# Lost & Found...



## mike4lorie (Nov 24, 2019)

> I'm not super organised so I lose and find things around my house every day.
> 
> 
> 
> ...


----------



## mike4lorie (Nov 24, 2019)

Lost my 1/2 inch rachet wrench


----------



## JustBonee (Nov 24, 2019)

Found my USB adapter


----------



## mike4lorie (Nov 24, 2019)

Lost a sock in the laundry


----------



## chic (Nov 25, 2019)

Found a diamond earring.


----------



## Sunny (Nov 25, 2019)

Lost a gold earring.
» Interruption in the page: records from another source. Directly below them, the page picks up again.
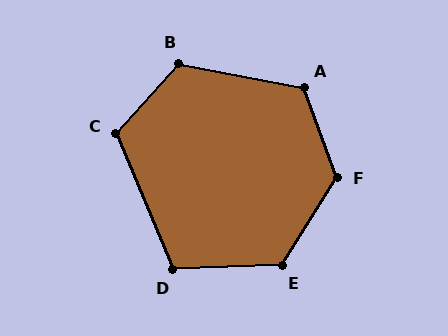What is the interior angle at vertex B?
Approximately 121 degrees (obtuse).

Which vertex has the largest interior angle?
F, at approximately 128 degrees.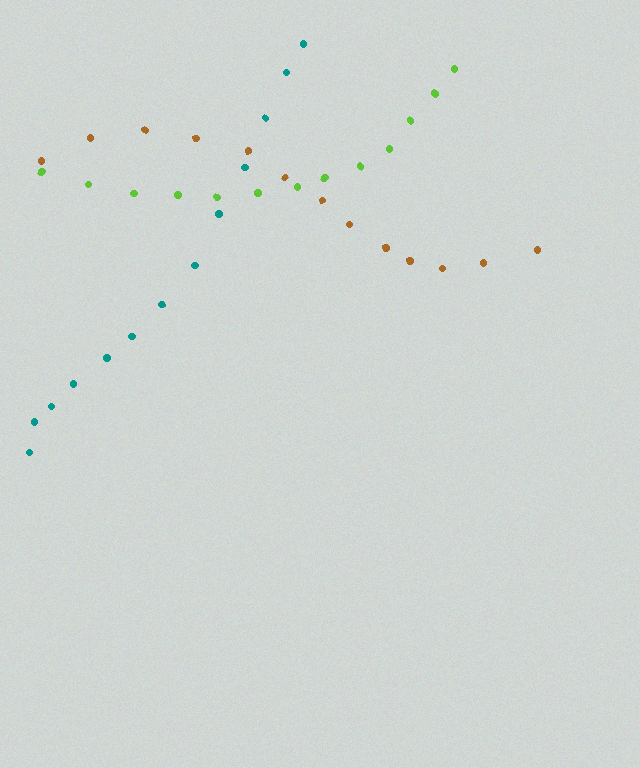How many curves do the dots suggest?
There are 3 distinct paths.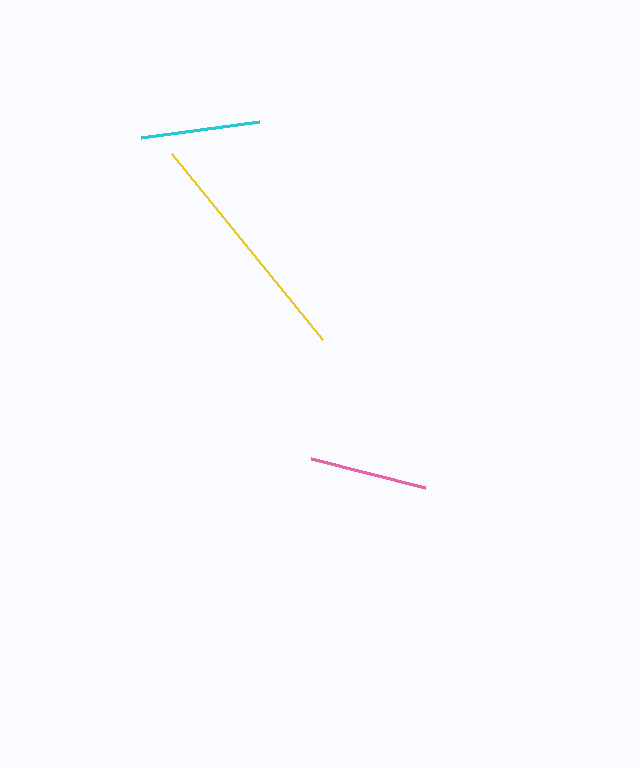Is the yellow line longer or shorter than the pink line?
The yellow line is longer than the pink line.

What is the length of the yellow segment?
The yellow segment is approximately 239 pixels long.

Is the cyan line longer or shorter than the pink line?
The cyan and pink lines are approximately the same length (about 119 and 118 pixels).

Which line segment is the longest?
The yellow line is the longest at approximately 239 pixels.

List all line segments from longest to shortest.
From longest to shortest: yellow, cyan and pink (about equal).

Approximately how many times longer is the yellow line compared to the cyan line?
The yellow line is approximately 2.0 times the length of the cyan line.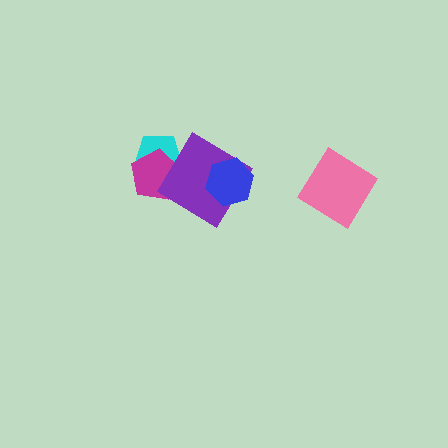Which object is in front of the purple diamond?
The blue hexagon is in front of the purple diamond.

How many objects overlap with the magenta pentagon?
2 objects overlap with the magenta pentagon.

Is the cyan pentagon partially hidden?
Yes, it is partially covered by another shape.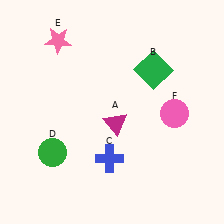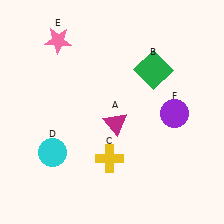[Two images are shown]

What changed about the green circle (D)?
In Image 1, D is green. In Image 2, it changed to cyan.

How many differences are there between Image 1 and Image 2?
There are 3 differences between the two images.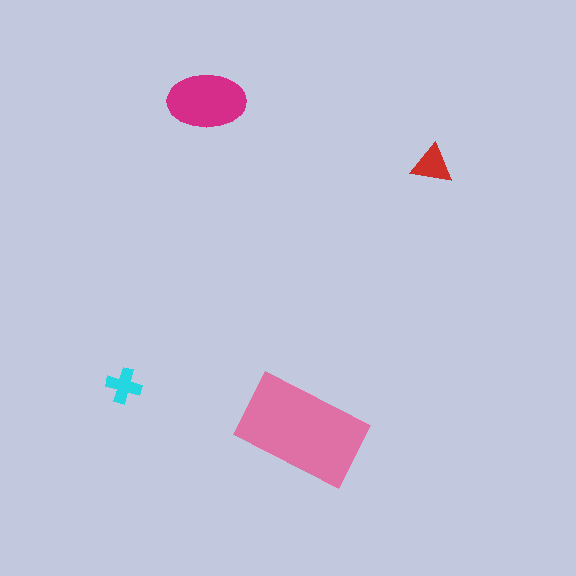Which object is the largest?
The pink rectangle.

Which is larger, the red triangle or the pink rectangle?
The pink rectangle.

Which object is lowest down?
The pink rectangle is bottommost.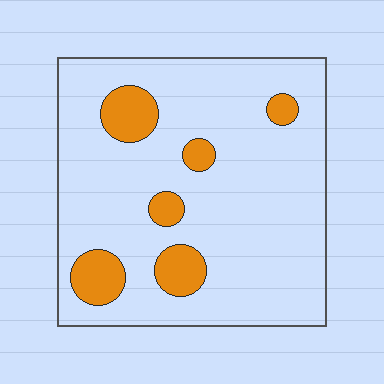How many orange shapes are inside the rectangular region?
6.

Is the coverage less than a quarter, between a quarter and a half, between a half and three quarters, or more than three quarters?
Less than a quarter.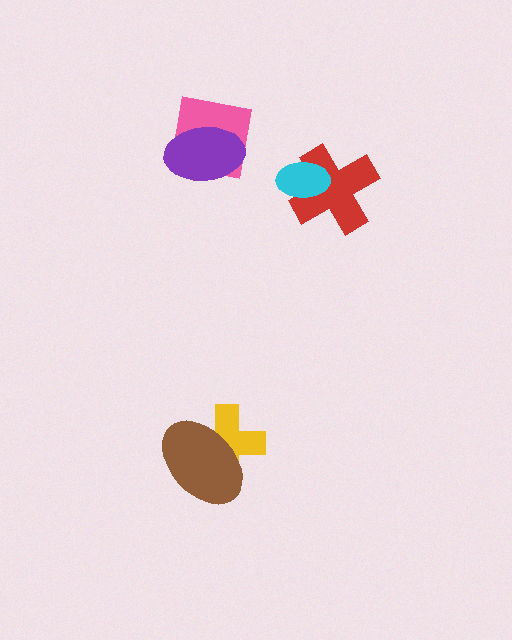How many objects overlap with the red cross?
1 object overlaps with the red cross.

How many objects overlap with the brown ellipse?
1 object overlaps with the brown ellipse.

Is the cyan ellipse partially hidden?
No, no other shape covers it.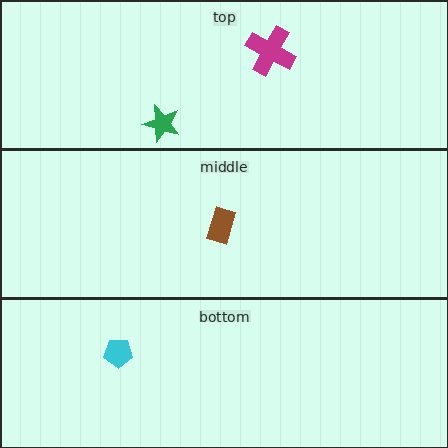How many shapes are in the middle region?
1.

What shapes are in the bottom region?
The cyan pentagon.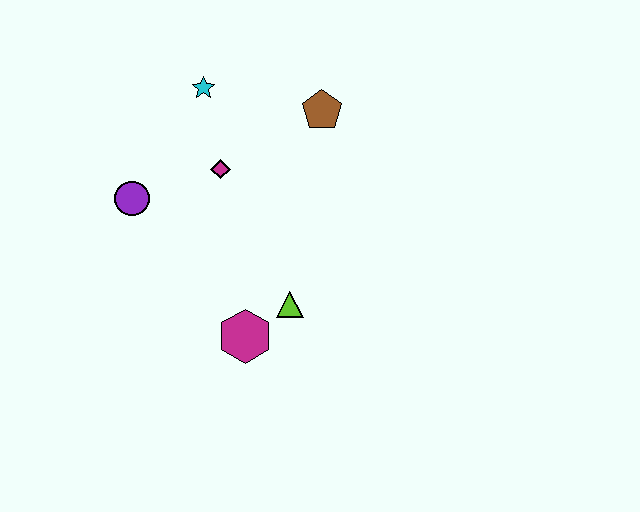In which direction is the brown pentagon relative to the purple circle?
The brown pentagon is to the right of the purple circle.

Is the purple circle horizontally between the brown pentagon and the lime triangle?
No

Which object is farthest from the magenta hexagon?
The cyan star is farthest from the magenta hexagon.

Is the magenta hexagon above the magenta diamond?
No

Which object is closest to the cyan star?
The magenta diamond is closest to the cyan star.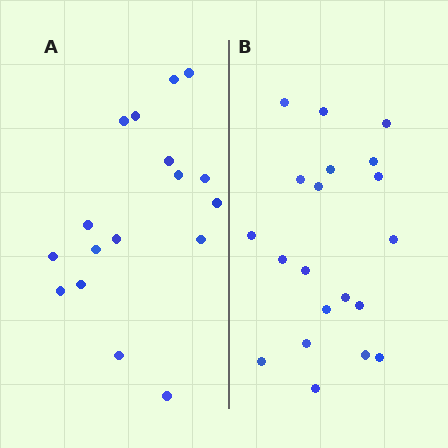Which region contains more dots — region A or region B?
Region B (the right region) has more dots.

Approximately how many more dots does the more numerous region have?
Region B has just a few more — roughly 2 or 3 more dots than region A.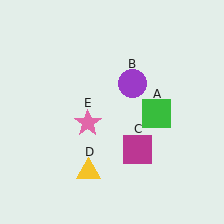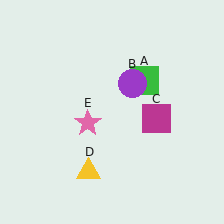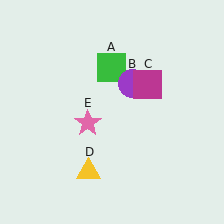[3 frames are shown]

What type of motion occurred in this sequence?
The green square (object A), magenta square (object C) rotated counterclockwise around the center of the scene.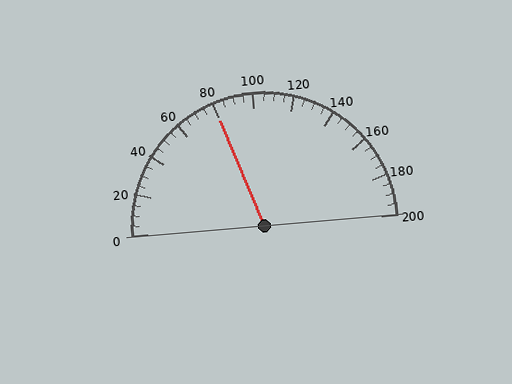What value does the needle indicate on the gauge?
The needle indicates approximately 80.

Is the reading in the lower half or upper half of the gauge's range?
The reading is in the lower half of the range (0 to 200).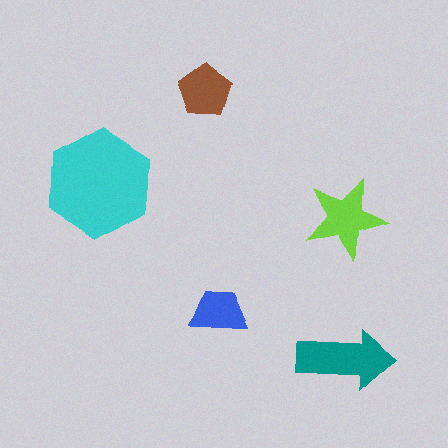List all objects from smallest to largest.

It's probably under my very heavy dresser.


----------



## JustBonee (Nov 25, 2019)

Found a $20 bill


----------



## mike4lorie (Nov 25, 2019)

Lost a $20 bill


----------



## moviequeen1 (Nov 30, 2019)

found my stapler behind my chair


----------



## JustBonee (Nov 30, 2019)

Lost my reading glasses at the grocery store ...   grrrrrrrrrr


----------



## mike4lorie (Dec 2, 2019)

Found some change on the floor


----------



## JustBonee (Dec 16, 2019)

Lost a gift package ... (not me - the post office)


----------



## mike4lorie (Dec 16, 2019)

Found some of my smiles...


----------



## peramangkelder (Jun 4, 2020)

Found a very old photo I thought had gone the way of the dinosaur


----------



## Ken N Tx (Jun 7, 2020)

Found a good tractor to buy


----------